Valentine told Middlebrooks “Nice inning, kid” after an inning in which he recorded two errors, something Schilling said he would have taken exception to.
“Listen, I can tell you that as a player, that’s a swing,” Schilling said. “I’m taking a swing at that comment. And I’m not talking about just Bobby – if anybody – Bobby is different. He runs and beats to a different drummer.
However, while Schilling disagreed with the way Valentine handled the situation with Middlebrooks, he said there is a different issue that is revealed through this story.
“What that tells me is you clearly have a player or players or a coach who wants [Valentine] to have no part in this organization,” Schilling said. “The bigger issue for me is that – and I’ve had a conversation, not like that, but if I had to have a conversation like that about my manager, I would have had it with my manager. To think that that coach or that person thinks so little of him to go to the front office, that is a whole different set of issues that exists.”

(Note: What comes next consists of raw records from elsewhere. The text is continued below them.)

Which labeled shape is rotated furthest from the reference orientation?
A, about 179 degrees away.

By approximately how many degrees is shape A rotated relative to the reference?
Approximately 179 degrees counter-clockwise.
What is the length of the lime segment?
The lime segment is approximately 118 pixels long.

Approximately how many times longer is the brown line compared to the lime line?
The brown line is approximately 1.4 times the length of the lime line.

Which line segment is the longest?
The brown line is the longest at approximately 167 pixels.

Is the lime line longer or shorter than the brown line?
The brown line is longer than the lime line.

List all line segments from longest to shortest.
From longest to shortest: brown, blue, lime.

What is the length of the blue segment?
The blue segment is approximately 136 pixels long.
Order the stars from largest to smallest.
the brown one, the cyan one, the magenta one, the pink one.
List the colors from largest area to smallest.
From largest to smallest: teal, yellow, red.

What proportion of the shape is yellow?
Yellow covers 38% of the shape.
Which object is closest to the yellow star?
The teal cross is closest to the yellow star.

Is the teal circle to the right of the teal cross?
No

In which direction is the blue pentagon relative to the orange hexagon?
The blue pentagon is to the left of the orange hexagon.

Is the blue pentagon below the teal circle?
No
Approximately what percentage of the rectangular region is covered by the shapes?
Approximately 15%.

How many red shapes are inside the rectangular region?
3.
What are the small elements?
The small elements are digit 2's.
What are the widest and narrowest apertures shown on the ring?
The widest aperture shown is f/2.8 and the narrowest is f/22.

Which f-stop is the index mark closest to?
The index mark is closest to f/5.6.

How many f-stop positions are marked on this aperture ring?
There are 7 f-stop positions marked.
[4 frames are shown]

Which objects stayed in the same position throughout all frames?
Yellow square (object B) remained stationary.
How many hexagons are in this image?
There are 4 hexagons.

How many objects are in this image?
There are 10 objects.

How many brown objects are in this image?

Schilling also talked about his chances at the hall of fame, as he will be inducted into the Red Sox hall of fame before Friday night’s game. The four-time World Series champion said that he does not know how playing during the steroid era will affect his chances at the hall of fame.
“I don’t know. I really don’t,” Schilling said. “It will be interesting, I guess, in the sense that most of the guys that are up there in recognition or achievement that I’m on the ballot with initially cheated. And I didn’t. I don’t know what that is going to mean or what it means. I guess it’s a source of pride in a sense for me though, to look at that and to understand, to be able to look at my boys and make them understand. I got kicked around a little bit, but I played the game clean. Not all of the guys on this ballot can say that.”
The steroid era has appeared to have hindered the chances of some players, such as Jeff Bagwell, at the hall of fame due to mere suspicion of performance enhancing drug use. However, Schilling said that it’s the players’ fault in the end.
“As much as players want to cry – at the end of the day it’s our fault. We could have done something about it and we didn’t. We had the ability to do something about it and we didn’t. We had an inkling or we knew, and we failed to act and it cost us.”
“We had players like Rick Helling and others who stood up very early in the process and stood up and said ‘This has got to stop.’ I think a lot of people, I think they were either like me and were like, ‘Come on, you’re making a bigger deal out of it than it really is,’ or you were cheating and you wanted him to sit down and shut up. There was a bury your heads in the sand mentality amongst the players that didn’t have a clue. And then there was the owners who wanted nobody to talk about it because people were coming through the turnstiles in record numbers.”